The air discharge port 157 is larger than the inlet port 113 of the cylinder block 110 so that the time point at which air is discharged from the pumping space S3 and the time point at which air is sucked into the external combustion communication 141 may coincide. It may be formed at a position having a phase difference of approximately 45 to 120 degrees toward the rear side.

The first rotating space 154 and the second rotating space 155 are formed to correspond to the first operating space 111 and the second operating space 112 of the cylinder block 110, respectively, the first rolling The piston 152 and the second rolling piston 153 may be formed to correspond to the first rotor 120 and the second rotor 130, respectively. That is, a pumping blade 158 is formed on an outer circumferential surface of the first rolling piston 152, a pumping groove (not shown) is formed on the second rolling piston 153, and a skirt (not shown) is formed on the pumping blade 158. May be installed.

Reference numeral 159 in the drawing indicates a discharge valve.
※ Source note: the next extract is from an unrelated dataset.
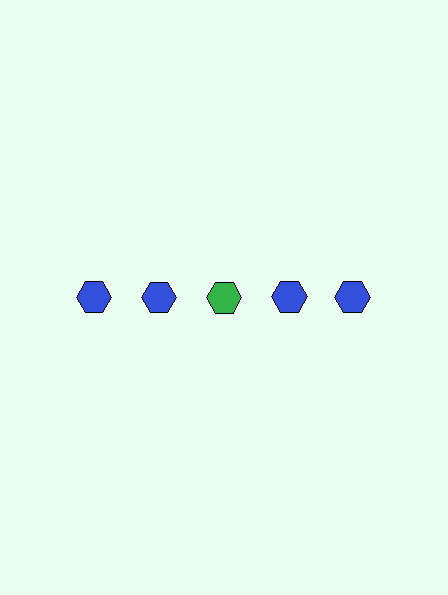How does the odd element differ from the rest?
It has a different color: green instead of blue.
The rotary engine of the present invention as described above is operated as follows.

That is, fuel and air are injected into the combustion space (S2) of the external combustion cylinder (141) to combust the fuel and rotate the first rotor (120) by using a high-pressure combustion gas generated as the fuel is combusted. You get power. In addition, by supplying water to the combustion space (S2) of the external combustion cylinder 141 to generate a high-pressure steam with the heat generated while burning the fuel, by using the steam to rotate the first rotor 120 by power You get

Looking at this in detail as follows.

First, when the switching gear 147 of the supply switching unit 146 rotates in engagement with the drive gear 124 or the driven gear 134, the switching shaft 148 coupled to the switching gear 147 is The rotation is linked to the first rotor 120 or the second rotor 130.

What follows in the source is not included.